Chronique: l’égoïsme des non-vaccinés
Sachant la fumée secondaire tout autant nocive que le tabagisme, l’État en est venu à protéger… les autres. Comment? En limitant l’exercice d’un droit individuel. De toutes les manières possibles.
Dix-huit mois, temps plein, à parler de la même affaire. De quoi virer fou. Souhaiter changer de job. Devenir frotteur de coques de bateaux, tiens. Dans le Sud, si possible. Pour paraphraser Aznavour: «Il me semble que la bêtise serait moins pénible au soleil.»
Je réfère, évidemment, à la pandémie. Ou plutôt à la lutte, interminable, contre celle-ci. Au moment d’écrire ces lignes, nombre de révolutionnaires de la gouttelette contaminante venaient de manifester devant les hôpitaux. D’autres, peu avant, avaient fait de même devant des… écoles primaires. Idem, cet été, devant le Stade olympique, afin d’intimider le personnel de la santé, voire l’empêcher de vacciner les volontaires. Tout ça au nom de la libârté.
Suffit d’ailleurs de défendre la constitutionnalité de la vaccination obligatoire pour constater à quel point la violence de la contre-attaque est souvent inouïe. Devenus en l’espace de quelques mois constitutionnalistes, les récalcitrants de l’aiguille s’affairent à descendre sur la place publique, ou encore par messages privés, quiconque ose plaider l’inverse de la doxa adoptée.
Au-delà des sparages et de l’artifice, qu’en est-il de la constitutionnalité? Rappelons l’évidence: aucun droit ou liberté individuelle ne peut être considéré comme étant absolu. La violation de ceux-ci mène, au bout du compte, à un jeu de pondération par le tribunal. En bref: la violation en question peut-elle être rachetée dans le cadre d’une société libre et démocratique? Dit autrement, les intérêts collectifs, soit la lutte à la pandémie, doivent-ils primer sur la violation de la liberté individuelle? À première vue, la balance penche aisément d’un côté, celui du oui.
Faisons le test de manière plus détaillée. Forcer la vaccination chez le personnel de la santé ou les citoyens viole leur droit à l’intégrité physique, laquelle est protégée par les chartes. Passons le volet plus technique de la conformité aux principes de justice fondamentale, énoncé dans la Charte canadienne des droits et libertés, et allons directement à ce qu’on appelle communément le test d’Oakes, ce dernier visant justement à procéder au jeu de pondération annoncé entre les libertés individuelles et les droits collectifs. Celui-ci établit quatre critères, qui doivent être unanimement respectés par l’État fautif.
La mesure normative poursuit-elle un objectif réel et urgent? Ici, pas de doute que venir à bout de la pandémie maudite constitue, et c’est un euphémisme, un objectif du genre. Étape franchie.

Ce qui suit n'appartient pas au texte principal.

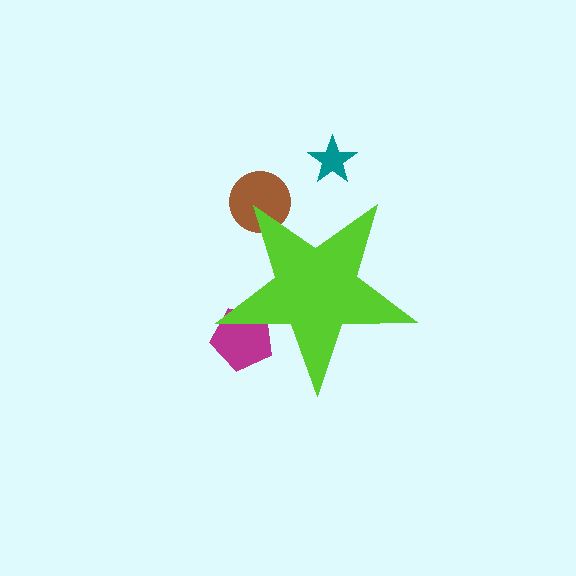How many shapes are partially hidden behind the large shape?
2 shapes are partially hidden.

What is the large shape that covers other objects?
A lime star.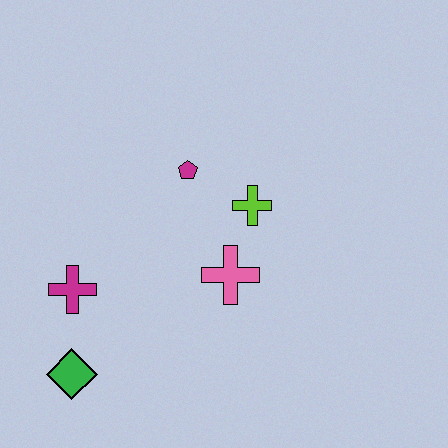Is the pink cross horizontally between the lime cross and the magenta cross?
Yes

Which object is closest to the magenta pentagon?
The lime cross is closest to the magenta pentagon.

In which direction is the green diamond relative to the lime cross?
The green diamond is to the left of the lime cross.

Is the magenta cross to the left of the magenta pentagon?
Yes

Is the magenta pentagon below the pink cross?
No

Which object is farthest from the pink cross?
The green diamond is farthest from the pink cross.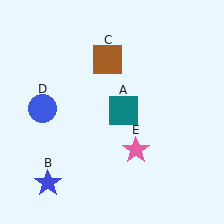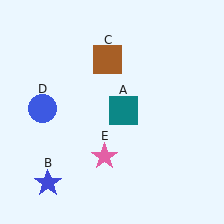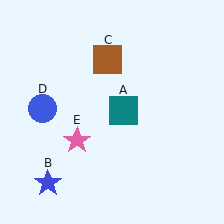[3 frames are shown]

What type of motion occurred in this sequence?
The pink star (object E) rotated clockwise around the center of the scene.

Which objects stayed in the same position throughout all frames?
Teal square (object A) and blue star (object B) and brown square (object C) and blue circle (object D) remained stationary.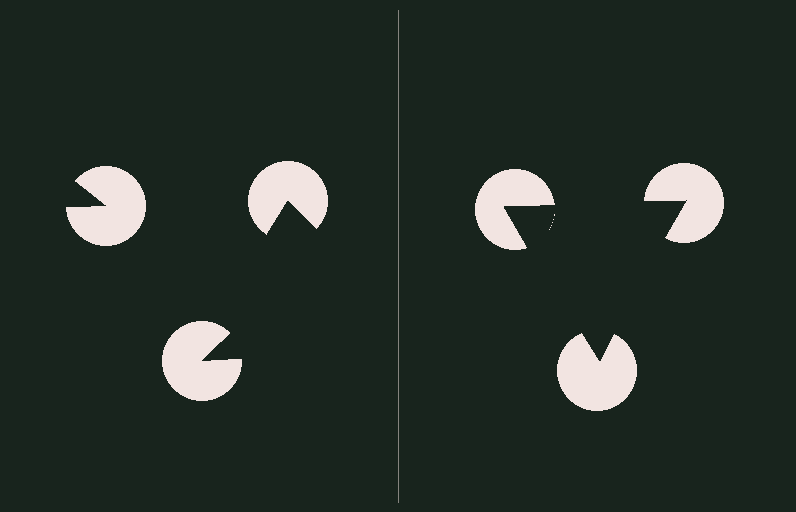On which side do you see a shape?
An illusory triangle appears on the right side. On the left side the wedge cuts are rotated, so no coherent shape forms.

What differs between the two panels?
The pac-man discs are positioned identically on both sides; only the wedge orientations differ. On the right they align to a triangle; on the left they are misaligned.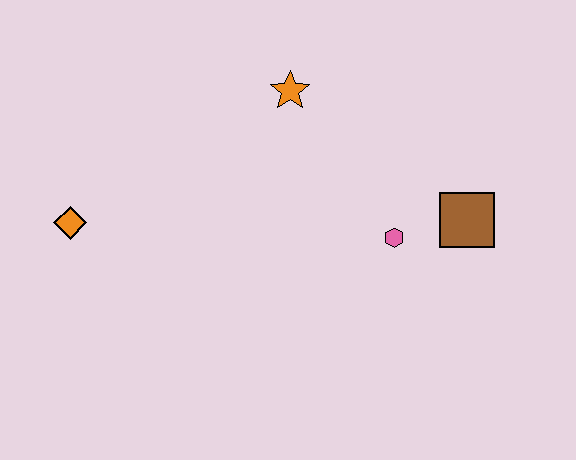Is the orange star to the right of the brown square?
No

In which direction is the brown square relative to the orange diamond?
The brown square is to the right of the orange diamond.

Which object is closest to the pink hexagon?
The brown square is closest to the pink hexagon.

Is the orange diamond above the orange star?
No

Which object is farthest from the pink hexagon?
The orange diamond is farthest from the pink hexagon.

Existe-t-il un lien rationnel entre la mesure, i. e. la vaccination obligatoire, et l’objectif ci-haut? Malgré ses méandres et ses limites, merci aux variants, il est incontestable que seule une couverture vaccinale optimale nous sortira du merdier actuel. Étape franchie, donc.
L’atteinte au droit visé est-elle minimale? Si les deux premières questions ci-haut sont simples, celle-ci offre un obstacle plus costaud: qu’un individu choisisse entre son job et son droit à l’intégrité peut-il être considéré comme une atteinte relative? Et qu’en est-il si l’État brime ce droit dans le but ultime du bien commun? Si ce critère est assurément plus complexe et délicat par sa nature, il m’est d’avis que les tribunaux, du fait de l’incapacité de s’en sortir autrement, opteront ou opteraient, ici encore, pour la défense des intérêts collectifs et du bien commun.
Le présent exercice présente-t-il une certaine proportionnalité? L’État tente-t-il, dans les faits, d’assassiner une mouche à l’aide d’un bazooka? Compte tenu de l’increvabilité du virus ambiant, l’étape est franchie, ici également.
Alors voilà.
Un autre exemple des limites du mouvement J’ai l’doua!? La lutte relativement récente au tabagisme. Sachant la fumée secondaire tout autant nocive, l’État en est venu à protéger… les autres. Comment? En limitant l’exercice d’un droit individuel. De toutes les manières possibles. Par exemple en chassant la fumée des lieux publics. Au nom de quoi? Des intérêts… collectifs. Qui douterait, en rétrospective, du bien-fondé de ces mesures?